Viele der 158 Sklaven spürten die Folgen ihrer harten Arbeit. Sie litten an Arthrose im Knie, an Veränderungen im unteren Wirbelsäulenbereich, manche Wirbelknochen waren durch das Tragen schwerer Lasten krankhaft verändert. Obwohl die meisten Sklaven zum Zeitpunkt ihres Todes noch jung waren, zeigen ihre Knochen schon zahlreiche Schäden. Und nicht nur das – viele von ihnen litten an Karies, was auf eine stärkereiche Ernährung mit viel Getreide hinweist. Die Forscher stellten auch Zahnwurzelentzündungen fest, viele der Kiefer waren verändert, alles Anzeichen für eine Mangelernährung.

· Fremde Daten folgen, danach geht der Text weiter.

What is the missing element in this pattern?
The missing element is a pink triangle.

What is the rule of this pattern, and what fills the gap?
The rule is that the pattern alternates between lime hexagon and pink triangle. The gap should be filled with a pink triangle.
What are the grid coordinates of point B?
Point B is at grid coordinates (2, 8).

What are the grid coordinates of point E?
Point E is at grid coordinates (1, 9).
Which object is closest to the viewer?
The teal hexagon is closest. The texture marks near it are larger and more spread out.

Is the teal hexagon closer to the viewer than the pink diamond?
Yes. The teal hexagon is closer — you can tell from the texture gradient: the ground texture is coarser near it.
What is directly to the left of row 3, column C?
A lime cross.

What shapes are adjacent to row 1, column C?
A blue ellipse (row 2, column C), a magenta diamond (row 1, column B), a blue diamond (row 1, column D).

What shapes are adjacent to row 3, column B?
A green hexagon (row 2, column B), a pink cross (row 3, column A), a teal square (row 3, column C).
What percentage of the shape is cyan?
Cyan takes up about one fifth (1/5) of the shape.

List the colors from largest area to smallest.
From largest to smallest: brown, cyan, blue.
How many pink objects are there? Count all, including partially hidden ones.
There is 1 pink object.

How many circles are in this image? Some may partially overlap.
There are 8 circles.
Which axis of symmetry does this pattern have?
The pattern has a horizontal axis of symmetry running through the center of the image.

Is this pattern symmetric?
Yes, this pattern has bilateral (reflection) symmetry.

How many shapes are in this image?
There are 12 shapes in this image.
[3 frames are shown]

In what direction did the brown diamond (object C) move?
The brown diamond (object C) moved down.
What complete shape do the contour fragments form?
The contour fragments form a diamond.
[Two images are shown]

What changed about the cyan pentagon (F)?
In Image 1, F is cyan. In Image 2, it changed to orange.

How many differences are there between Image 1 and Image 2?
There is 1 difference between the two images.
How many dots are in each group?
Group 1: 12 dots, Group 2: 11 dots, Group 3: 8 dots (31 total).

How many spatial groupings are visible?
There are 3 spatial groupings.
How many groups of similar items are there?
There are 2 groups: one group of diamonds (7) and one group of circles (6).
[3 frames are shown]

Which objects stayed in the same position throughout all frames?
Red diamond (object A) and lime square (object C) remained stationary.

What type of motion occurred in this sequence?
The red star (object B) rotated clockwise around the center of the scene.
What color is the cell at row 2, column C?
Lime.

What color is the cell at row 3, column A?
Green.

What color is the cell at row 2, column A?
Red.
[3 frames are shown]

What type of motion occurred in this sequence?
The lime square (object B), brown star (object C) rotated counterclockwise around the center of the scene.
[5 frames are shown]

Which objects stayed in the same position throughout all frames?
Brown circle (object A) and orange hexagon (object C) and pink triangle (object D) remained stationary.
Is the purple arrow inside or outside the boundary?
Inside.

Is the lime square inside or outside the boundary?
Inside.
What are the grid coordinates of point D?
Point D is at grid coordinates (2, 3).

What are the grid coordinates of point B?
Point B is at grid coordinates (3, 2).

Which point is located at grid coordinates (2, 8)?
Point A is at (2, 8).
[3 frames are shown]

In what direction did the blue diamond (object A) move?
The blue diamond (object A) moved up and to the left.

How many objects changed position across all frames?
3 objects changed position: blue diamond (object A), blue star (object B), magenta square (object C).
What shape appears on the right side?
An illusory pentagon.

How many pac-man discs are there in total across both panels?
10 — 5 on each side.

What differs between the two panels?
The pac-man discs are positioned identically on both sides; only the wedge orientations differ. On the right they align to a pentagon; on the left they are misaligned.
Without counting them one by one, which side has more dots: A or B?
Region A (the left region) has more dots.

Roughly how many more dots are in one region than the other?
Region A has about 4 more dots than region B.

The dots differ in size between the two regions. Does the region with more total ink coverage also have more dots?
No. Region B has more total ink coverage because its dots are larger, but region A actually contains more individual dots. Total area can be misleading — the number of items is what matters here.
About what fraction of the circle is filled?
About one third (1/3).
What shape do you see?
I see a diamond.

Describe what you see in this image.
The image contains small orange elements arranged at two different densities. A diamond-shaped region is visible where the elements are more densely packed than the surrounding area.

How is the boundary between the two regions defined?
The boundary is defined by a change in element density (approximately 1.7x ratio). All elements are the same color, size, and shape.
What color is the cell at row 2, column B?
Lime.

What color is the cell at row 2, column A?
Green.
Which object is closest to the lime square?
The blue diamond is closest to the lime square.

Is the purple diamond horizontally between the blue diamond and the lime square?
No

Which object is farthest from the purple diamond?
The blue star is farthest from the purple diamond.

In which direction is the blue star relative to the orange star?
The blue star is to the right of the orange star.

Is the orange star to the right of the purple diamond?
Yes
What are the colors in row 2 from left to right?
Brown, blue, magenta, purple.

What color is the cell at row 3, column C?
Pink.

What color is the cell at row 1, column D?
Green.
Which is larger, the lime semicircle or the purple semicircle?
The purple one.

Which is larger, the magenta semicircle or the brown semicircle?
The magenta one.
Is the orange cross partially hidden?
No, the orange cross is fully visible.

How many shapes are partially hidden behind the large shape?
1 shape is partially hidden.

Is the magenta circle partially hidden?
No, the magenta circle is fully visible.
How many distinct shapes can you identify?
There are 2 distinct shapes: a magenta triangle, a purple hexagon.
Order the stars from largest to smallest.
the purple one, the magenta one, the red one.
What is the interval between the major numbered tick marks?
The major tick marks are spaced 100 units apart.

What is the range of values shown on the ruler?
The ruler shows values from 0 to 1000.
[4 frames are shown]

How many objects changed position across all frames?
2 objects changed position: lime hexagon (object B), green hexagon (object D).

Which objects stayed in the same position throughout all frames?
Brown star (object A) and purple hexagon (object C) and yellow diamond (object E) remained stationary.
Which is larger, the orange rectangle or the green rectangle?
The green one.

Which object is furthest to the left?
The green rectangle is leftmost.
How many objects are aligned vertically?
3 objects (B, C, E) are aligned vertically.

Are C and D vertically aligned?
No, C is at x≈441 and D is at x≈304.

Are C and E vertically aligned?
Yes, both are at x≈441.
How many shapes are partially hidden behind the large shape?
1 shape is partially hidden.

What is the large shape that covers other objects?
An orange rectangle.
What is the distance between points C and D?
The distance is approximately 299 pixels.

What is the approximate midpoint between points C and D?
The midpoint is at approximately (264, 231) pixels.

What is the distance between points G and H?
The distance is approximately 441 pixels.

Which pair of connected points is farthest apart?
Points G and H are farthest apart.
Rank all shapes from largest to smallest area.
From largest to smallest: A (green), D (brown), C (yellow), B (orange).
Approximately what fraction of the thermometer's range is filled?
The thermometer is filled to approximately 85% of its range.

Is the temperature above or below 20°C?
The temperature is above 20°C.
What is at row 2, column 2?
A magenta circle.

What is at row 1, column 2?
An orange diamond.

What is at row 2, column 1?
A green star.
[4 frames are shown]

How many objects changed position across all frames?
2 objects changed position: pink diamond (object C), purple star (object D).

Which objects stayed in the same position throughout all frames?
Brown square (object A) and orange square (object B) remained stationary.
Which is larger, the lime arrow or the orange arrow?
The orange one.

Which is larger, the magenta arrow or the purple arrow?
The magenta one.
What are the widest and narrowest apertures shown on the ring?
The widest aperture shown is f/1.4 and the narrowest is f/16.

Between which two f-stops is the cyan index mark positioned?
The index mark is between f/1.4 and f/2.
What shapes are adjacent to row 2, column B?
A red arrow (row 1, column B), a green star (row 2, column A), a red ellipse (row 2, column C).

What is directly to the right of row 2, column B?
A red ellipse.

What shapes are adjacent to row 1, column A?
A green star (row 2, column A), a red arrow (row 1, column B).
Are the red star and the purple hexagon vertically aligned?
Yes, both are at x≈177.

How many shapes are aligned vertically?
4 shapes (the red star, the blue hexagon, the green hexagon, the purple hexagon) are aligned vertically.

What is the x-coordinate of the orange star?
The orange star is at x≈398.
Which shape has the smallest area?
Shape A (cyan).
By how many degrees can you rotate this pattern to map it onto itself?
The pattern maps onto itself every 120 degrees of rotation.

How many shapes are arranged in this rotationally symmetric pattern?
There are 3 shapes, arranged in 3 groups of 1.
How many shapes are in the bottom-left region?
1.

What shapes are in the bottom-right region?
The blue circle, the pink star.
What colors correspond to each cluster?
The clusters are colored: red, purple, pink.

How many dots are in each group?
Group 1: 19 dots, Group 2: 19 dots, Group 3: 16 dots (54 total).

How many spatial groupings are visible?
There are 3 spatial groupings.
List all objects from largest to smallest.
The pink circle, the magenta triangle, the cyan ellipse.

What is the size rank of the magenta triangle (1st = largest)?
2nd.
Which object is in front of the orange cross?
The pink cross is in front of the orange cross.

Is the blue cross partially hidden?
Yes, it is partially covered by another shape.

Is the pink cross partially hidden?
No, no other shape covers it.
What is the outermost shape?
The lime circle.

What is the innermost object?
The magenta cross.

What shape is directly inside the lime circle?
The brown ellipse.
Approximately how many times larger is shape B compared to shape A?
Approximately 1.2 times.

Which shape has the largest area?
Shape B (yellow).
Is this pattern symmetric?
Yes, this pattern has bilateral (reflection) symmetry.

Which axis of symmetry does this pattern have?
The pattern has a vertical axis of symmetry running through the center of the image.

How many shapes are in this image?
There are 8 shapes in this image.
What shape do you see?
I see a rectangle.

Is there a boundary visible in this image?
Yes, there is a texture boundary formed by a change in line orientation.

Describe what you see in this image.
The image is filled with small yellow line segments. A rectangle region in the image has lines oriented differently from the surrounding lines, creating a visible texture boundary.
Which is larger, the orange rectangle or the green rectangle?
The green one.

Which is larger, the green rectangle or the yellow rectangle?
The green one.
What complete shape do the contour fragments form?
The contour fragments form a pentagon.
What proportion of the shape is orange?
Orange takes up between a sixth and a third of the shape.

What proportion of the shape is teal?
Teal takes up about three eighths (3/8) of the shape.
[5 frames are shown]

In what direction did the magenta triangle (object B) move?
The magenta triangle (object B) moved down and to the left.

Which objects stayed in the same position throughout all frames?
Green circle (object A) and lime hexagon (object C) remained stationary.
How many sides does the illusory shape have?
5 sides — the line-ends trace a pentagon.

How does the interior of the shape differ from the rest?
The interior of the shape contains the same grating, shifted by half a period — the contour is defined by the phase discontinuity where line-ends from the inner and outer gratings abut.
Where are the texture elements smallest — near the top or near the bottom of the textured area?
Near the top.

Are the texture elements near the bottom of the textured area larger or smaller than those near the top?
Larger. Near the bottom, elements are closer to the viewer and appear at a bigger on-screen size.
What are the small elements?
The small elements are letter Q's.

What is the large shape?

Wie es den Sklavenkindern erging, hat der Archäologe Hugo Cardoso von der Simon-Fraser-Universität im kanadischen Burnaby untersucht. An den Knochen von 23 Kindern im Alter bis zu 12 Jahren konnte er ablesen, dass sie unter erheblichem Stress gelitten hatten. Ob das an der kräftezehrenden Überfahrt aus Afrika lag, der harten Arbeit oder der schlechten Ernährung, ist nicht klar. Doch war das Wachstum der Kinder im Vergleich zu anderen Gleichaltrigen aus Afrika verlangsamt. Und die Sklavenkinder aus Lagos waren auch nicht so gut genährt wie solche aus den USA, das ergaben entsprechende Funde auf amerikanischen Friedhöfen.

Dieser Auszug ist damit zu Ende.